7) Connections & Variables
Store credentials in the Airflow metadata DB (UI: Admin → Connections). Use env vars or secret backends (Vault, AWS Secrets Manager, GCP Secret Manager) for production.
# CLI example
airflow connections add my_s3 --conn-type aws --conn-extra '{"region_name":"ap-south-1"}'
airflow variables set dataset_bucket my-data-bucket
8) XComs (Pass Small Data)
Tasks can push/pull small metadata via XCom. For big data, use object stores/DBs and pass references in XCom.
@task
def step1(): return {"path":"s3://bucket/key.parquet"}
9) Branching & Trigger Rules
Use BranchPythonOperator
to choose paths at runtime. Control downstream behavior with trigger rules (e.g., all_failed
, one_success
).
from airflow.operators.python import BranchPythonOperator
choose = BranchPythonOperator(task_id="choose", python_callable=lambda: "path_a")
10) SLAs & Alerts
Define SLAs on tasks and configure email/Slack/PagerDuty alerts via callbacks or Alerting integrations.
11) Executors
- Sequential/Local: simple dev/test.
- Celery: distributed workers with a broker (Redis/RabbitMQ).
- Kubernetes: each task in its own pod; great isolation & autoscaling.
# airflow.cfg
executor = CeleryExecutor
broker_url = redis://redis:6379/0
result_backend = db+postgresql://airflow:***@postgres/airflow
12) KubernetesPodOperator Example
from airflow.providers.cncf.kubernetes.operators.kubernetes_pod import KubernetesPodOperator
KubernetesPodOperator(
task_id="spark_job",
name="spark",
namespace="airflow",
image="ghcr.io/org/spark-job:latest",
cmds=["/opt/app/run.sh"],
get_logs=True
)
13) Deploy Options
Docker Compose for dev, Helm chart for Kubernetes, or managed offerings (e.g., Astro, Cloud Composer, MWAA). Package DAGs as a repo; use CI/CD to sync to dags/
(git-sync or artifact bundle).
14) Observability
Use built-in logs and Gantt/Graph views. Export metrics to Prometheus/Grafana; centralize logs in S3/Cloud Logging. Add task-level timing and lineage tags for critical paths.
15) Data-Aware Scheduling
Use Datasets to trigger DAGs when upstream datasets are updated, improving event-driven orchestration.
16) Reliability Patterns
- Retries with exponential delay; idempotent tasks.

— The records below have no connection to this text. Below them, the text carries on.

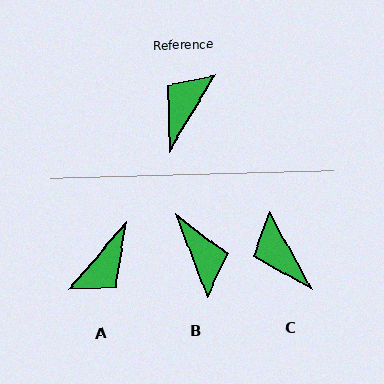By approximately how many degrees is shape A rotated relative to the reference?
Approximately 170 degrees counter-clockwise.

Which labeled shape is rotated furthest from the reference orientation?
A, about 170 degrees away.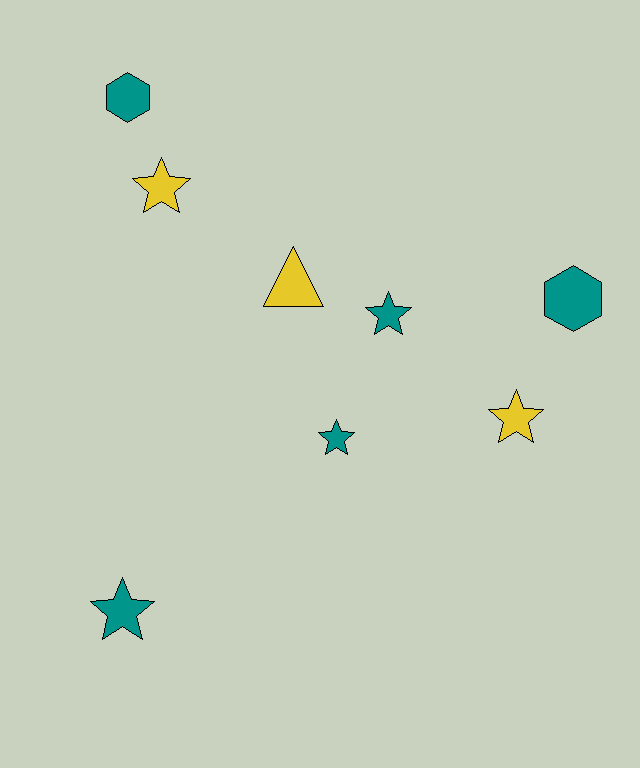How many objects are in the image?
There are 8 objects.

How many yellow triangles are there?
There is 1 yellow triangle.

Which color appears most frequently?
Teal, with 5 objects.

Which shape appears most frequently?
Star, with 5 objects.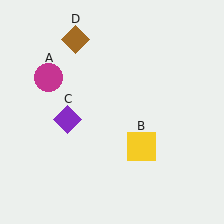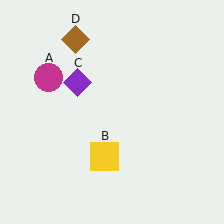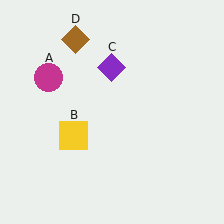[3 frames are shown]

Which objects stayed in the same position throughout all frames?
Magenta circle (object A) and brown diamond (object D) remained stationary.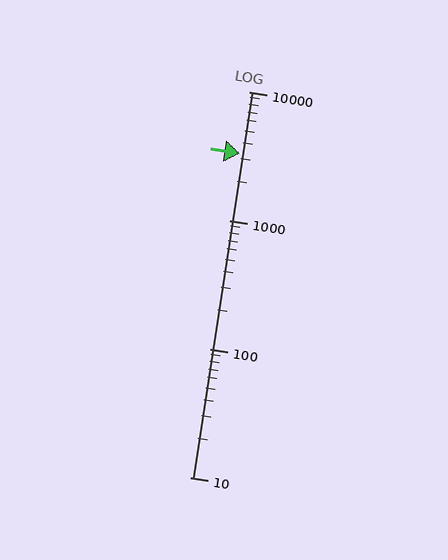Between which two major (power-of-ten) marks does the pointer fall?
The pointer is between 1000 and 10000.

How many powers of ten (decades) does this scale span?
The scale spans 3 decades, from 10 to 10000.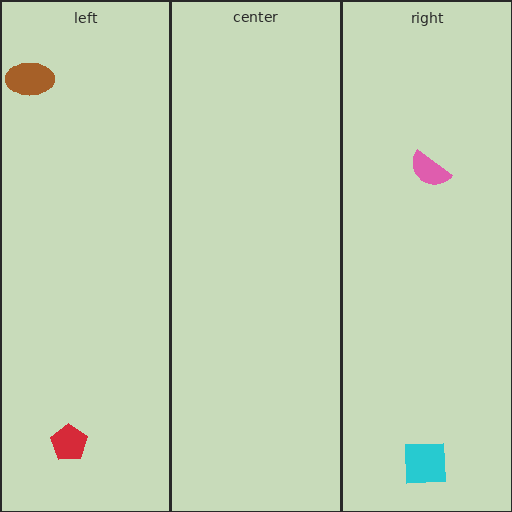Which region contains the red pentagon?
The left region.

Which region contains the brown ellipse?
The left region.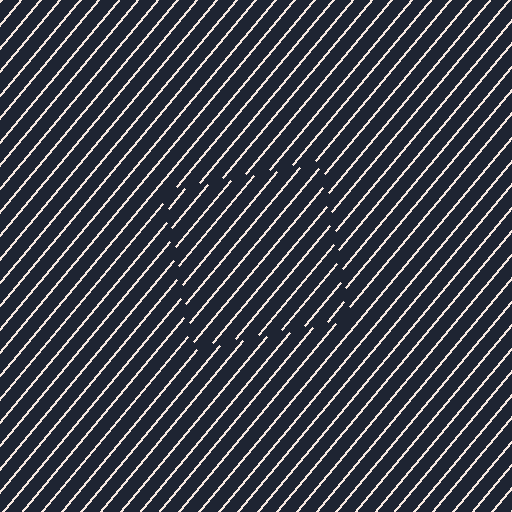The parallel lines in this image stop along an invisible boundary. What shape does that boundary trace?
An illusory square. The interior of the shape contains the same grating, shifted by half a period — the contour is defined by the phase discontinuity where line-ends from the inner and outer gratings abut.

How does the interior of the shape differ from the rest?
The interior of the shape contains the same grating, shifted by half a period — the contour is defined by the phase discontinuity where line-ends from the inner and outer gratings abut.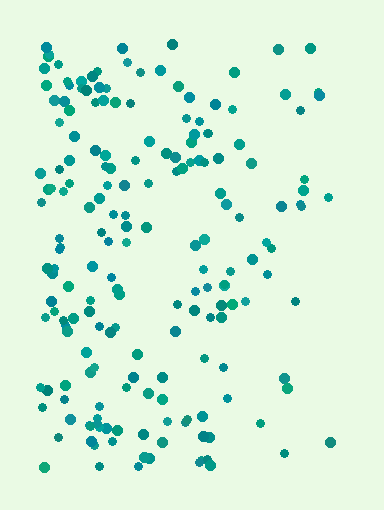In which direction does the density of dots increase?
From right to left, with the left side densest.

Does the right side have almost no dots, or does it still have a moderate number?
Still a moderate number, just noticeably fewer than the left.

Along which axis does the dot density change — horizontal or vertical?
Horizontal.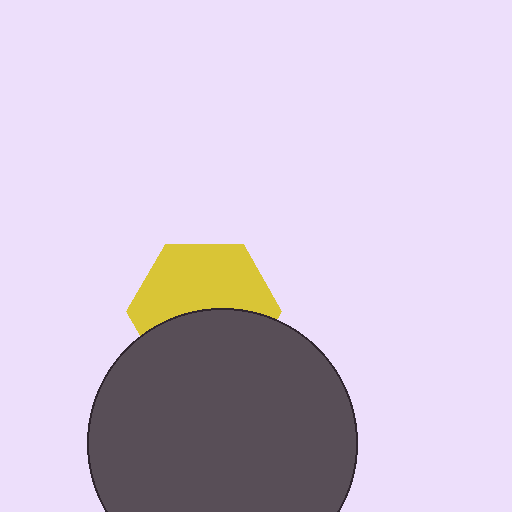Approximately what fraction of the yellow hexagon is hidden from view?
Roughly 46% of the yellow hexagon is hidden behind the dark gray circle.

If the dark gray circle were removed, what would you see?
You would see the complete yellow hexagon.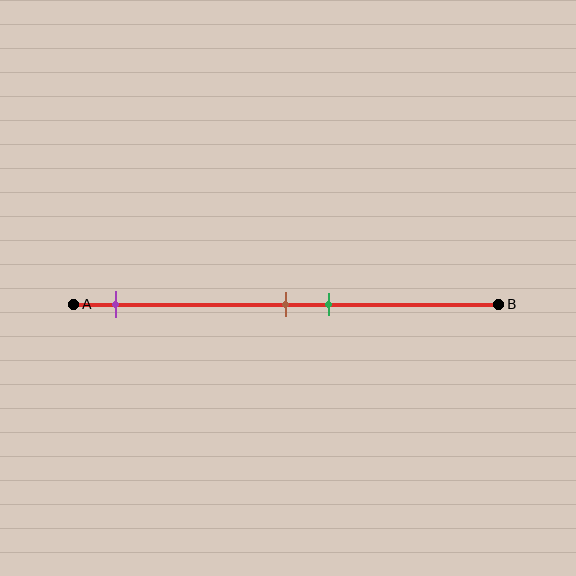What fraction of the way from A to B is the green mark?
The green mark is approximately 60% (0.6) of the way from A to B.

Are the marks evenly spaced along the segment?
No, the marks are not evenly spaced.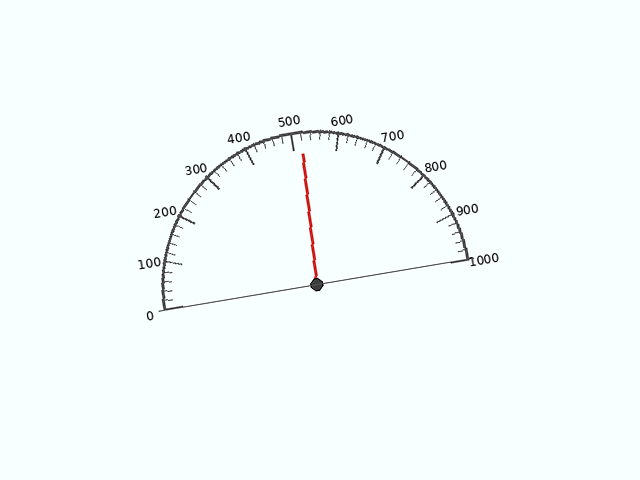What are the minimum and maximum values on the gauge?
The gauge ranges from 0 to 1000.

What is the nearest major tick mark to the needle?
The nearest major tick mark is 500.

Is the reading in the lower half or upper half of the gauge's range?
The reading is in the upper half of the range (0 to 1000).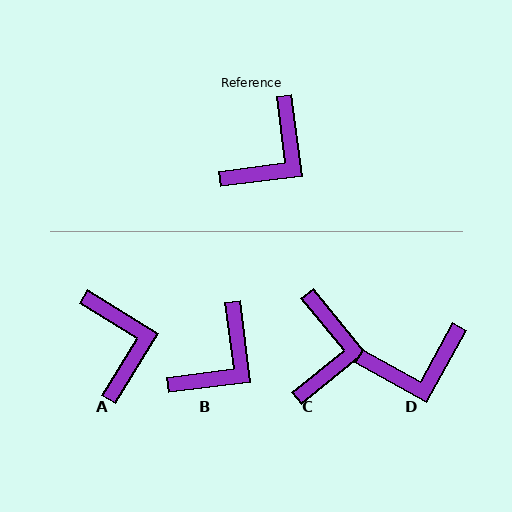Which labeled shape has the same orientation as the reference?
B.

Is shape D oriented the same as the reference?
No, it is off by about 36 degrees.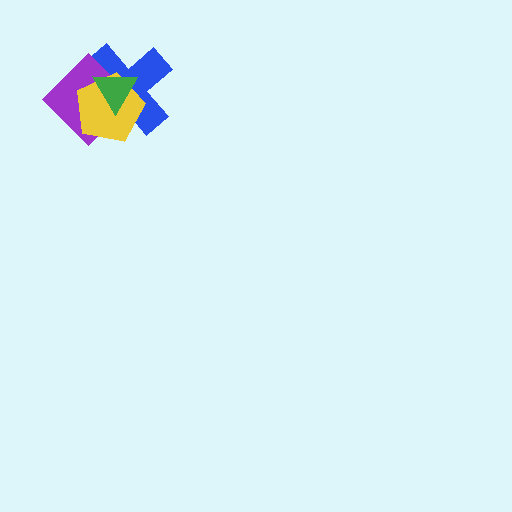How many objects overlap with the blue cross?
3 objects overlap with the blue cross.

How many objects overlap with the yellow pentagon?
3 objects overlap with the yellow pentagon.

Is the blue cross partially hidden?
Yes, it is partially covered by another shape.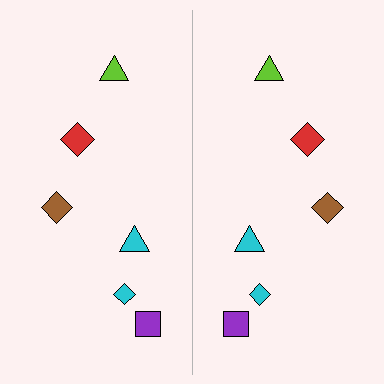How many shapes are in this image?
There are 12 shapes in this image.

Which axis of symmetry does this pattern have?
The pattern has a vertical axis of symmetry running through the center of the image.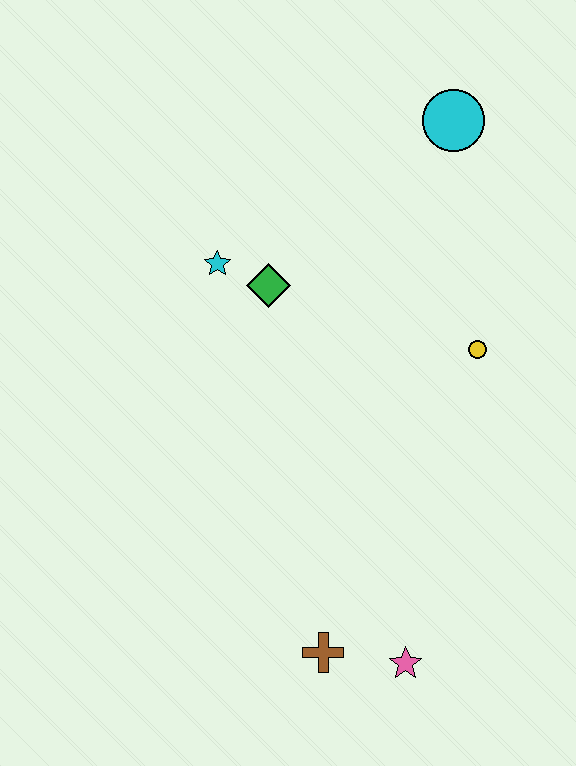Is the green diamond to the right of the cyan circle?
No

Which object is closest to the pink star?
The brown cross is closest to the pink star.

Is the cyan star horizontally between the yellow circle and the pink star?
No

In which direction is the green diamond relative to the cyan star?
The green diamond is to the right of the cyan star.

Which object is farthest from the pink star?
The cyan circle is farthest from the pink star.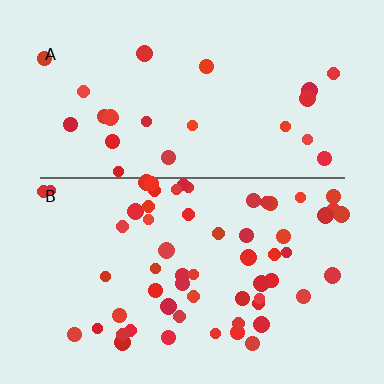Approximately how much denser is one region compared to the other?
Approximately 2.5× — region B over region A.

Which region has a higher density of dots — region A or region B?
B (the bottom).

- Time limits on tasks; detect and kill zombie tasks.
- Use pools/queues to prevent resource contention.
17) Security
Use RBAC, secret backends, network policies (K8s), and restrict code execution sources. Avoid embedding credentials in DAG files; use Connections/Env.
18) Testing DAGs
Use airflow dags test
for targeted runs; pytest with airflow.testing
utilities for unit tests. Validate DAG loading in CI.
airflow dags test hello_airflow 2025-08-09
19) Common Pitfalls
- Passing large payloads via XCom → use storage and pass URIs.
- Global imports causing long DAG parse times.
- Too many tasks in one DAG; prefer modular DAGs and datasets.
20) Interview Q&A — 8 Quick Ones
1) Airflow vs cron? Airflow handles dependencies, retries, backfills, and observability; cron is per-host scheduling only.
2) When K8s executor? For strong isolation, autoscaling, and heterogeneous task environments.
3) XCom size? Keep tiny (< a few KB). Store data externally; pass references.
4) Idempotency? Design tasks so re-runs don’t corrupt state; use upserts and checkpoints.
5) Backfill safely? Disable side effects or guard with execution date; write outputs by partition.
6) Sensors at scale? Use deferrable sensors to free worker slots while waiting.
7) Secret management? Use Connections + secret backend; never commit creds.
8) CI/CD? Lint & load-check DAGs; deploy via Helm/Compose; run smoke DAG post-deploy.